Click here to be taken to the new web archives of this list; it includes all the mails that are in this frozen archive plus all new mails that have been sent to the list since it was migrated to the new archives.

Subject: Re: [OMPI users] openib segfaults with Torque
From: Fischer, Greg A. (fischega_at_[hidden])
Date: 2014-06-10 14:06:54


Jeff/Nathan,

I ran the following with my debug build of OpenMPI 1.8.1 - after opening a terminal on a compute node with "qsub -l nodes 2 -I":

        mpirun -mca btl openib,self -mca btl_base_verbose 100 -np 2 ring_c &> output.txt

Output and backtrace are attached. Let me know if I can provide anything else.

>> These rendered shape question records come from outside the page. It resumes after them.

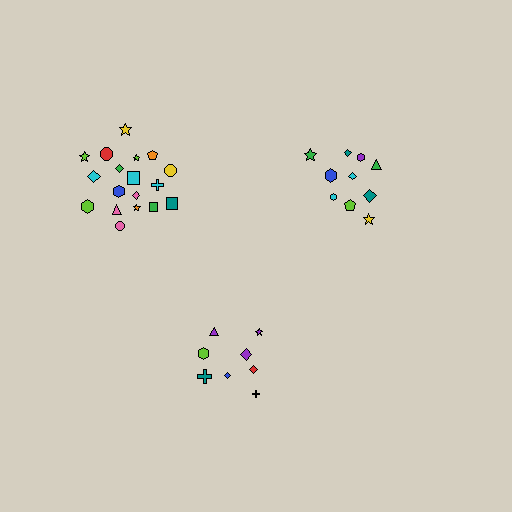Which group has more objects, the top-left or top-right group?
The top-left group.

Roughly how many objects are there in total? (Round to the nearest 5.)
Roughly 35 objects in total.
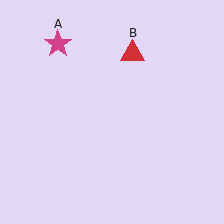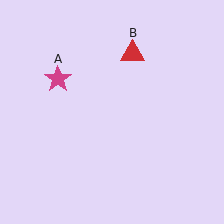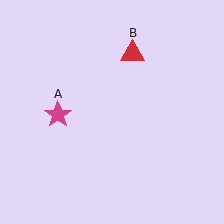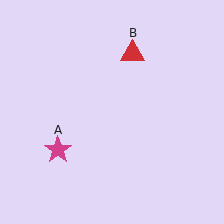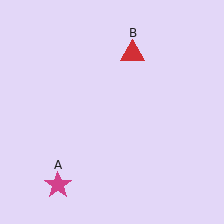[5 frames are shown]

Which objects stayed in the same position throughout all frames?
Red triangle (object B) remained stationary.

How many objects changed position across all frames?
1 object changed position: magenta star (object A).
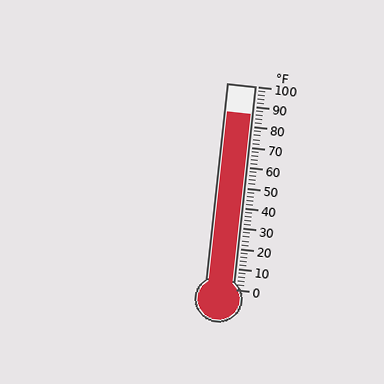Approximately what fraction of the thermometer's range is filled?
The thermometer is filled to approximately 85% of its range.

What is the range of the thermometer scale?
The thermometer scale ranges from 0°F to 100°F.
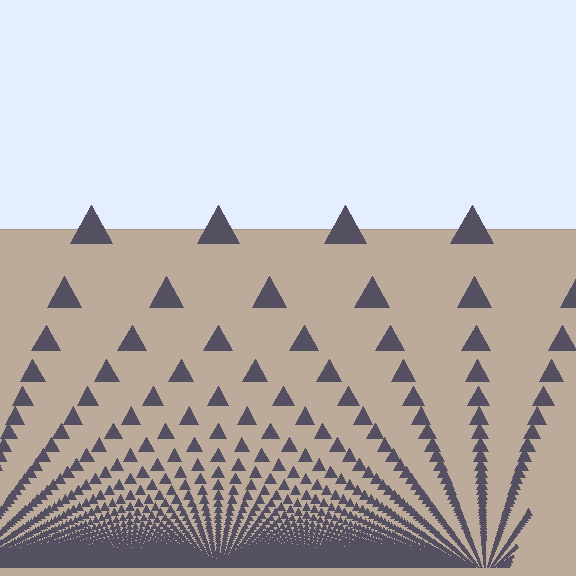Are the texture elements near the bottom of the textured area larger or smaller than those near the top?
Smaller. The gradient is inverted — elements near the bottom are smaller and denser.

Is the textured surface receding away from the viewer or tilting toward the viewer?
The surface appears to tilt toward the viewer. Texture elements get larger and sparser toward the top.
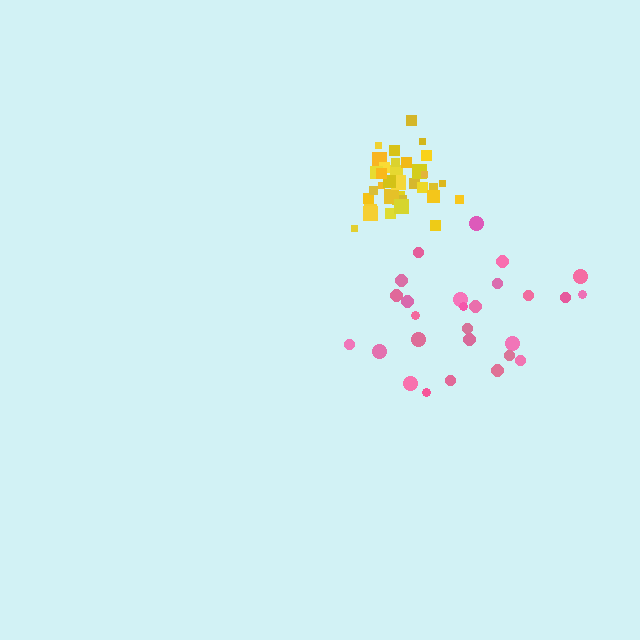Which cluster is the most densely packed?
Yellow.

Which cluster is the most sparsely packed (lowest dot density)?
Pink.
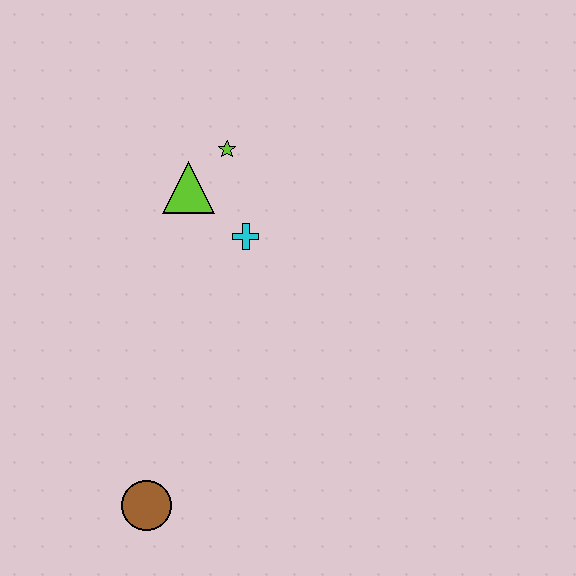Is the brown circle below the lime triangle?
Yes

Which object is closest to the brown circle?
The cyan cross is closest to the brown circle.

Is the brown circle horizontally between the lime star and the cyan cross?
No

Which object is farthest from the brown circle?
The lime star is farthest from the brown circle.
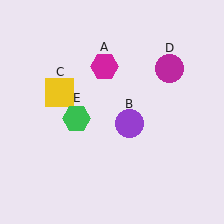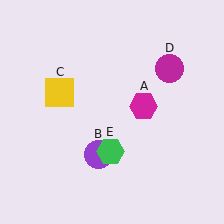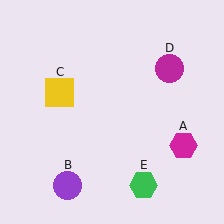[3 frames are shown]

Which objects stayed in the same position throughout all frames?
Yellow square (object C) and magenta circle (object D) remained stationary.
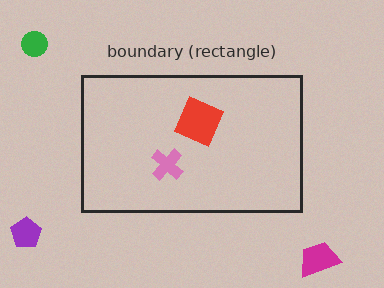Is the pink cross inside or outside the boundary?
Inside.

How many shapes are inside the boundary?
2 inside, 3 outside.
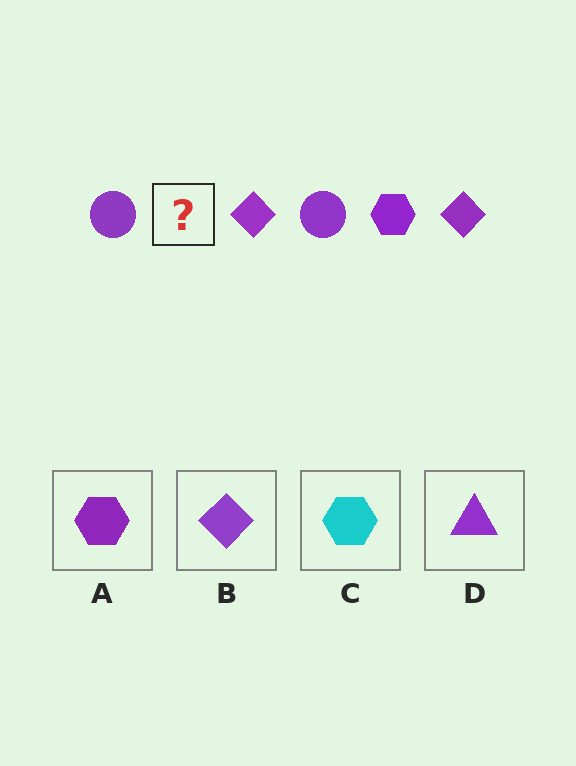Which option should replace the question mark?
Option A.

Thanks for looking into this,
Greg

-----Original Message-----
From: users [mailto:users-bounces_at_[hidden]] On Behalf Of Jeff Squyres (jsquyres)
Sent: Tuesday, June 10, 2014 10:31 AM
To: Nathan Hjelm
Cc: Open MPI Users
Subject: Re: [OMPI users] openib segfaults with Torque

Greg:

Can you run with "--mca btl_base_verbose 100" on your debug build so that we can get some additional output to see why UDCM is failing to setup properly?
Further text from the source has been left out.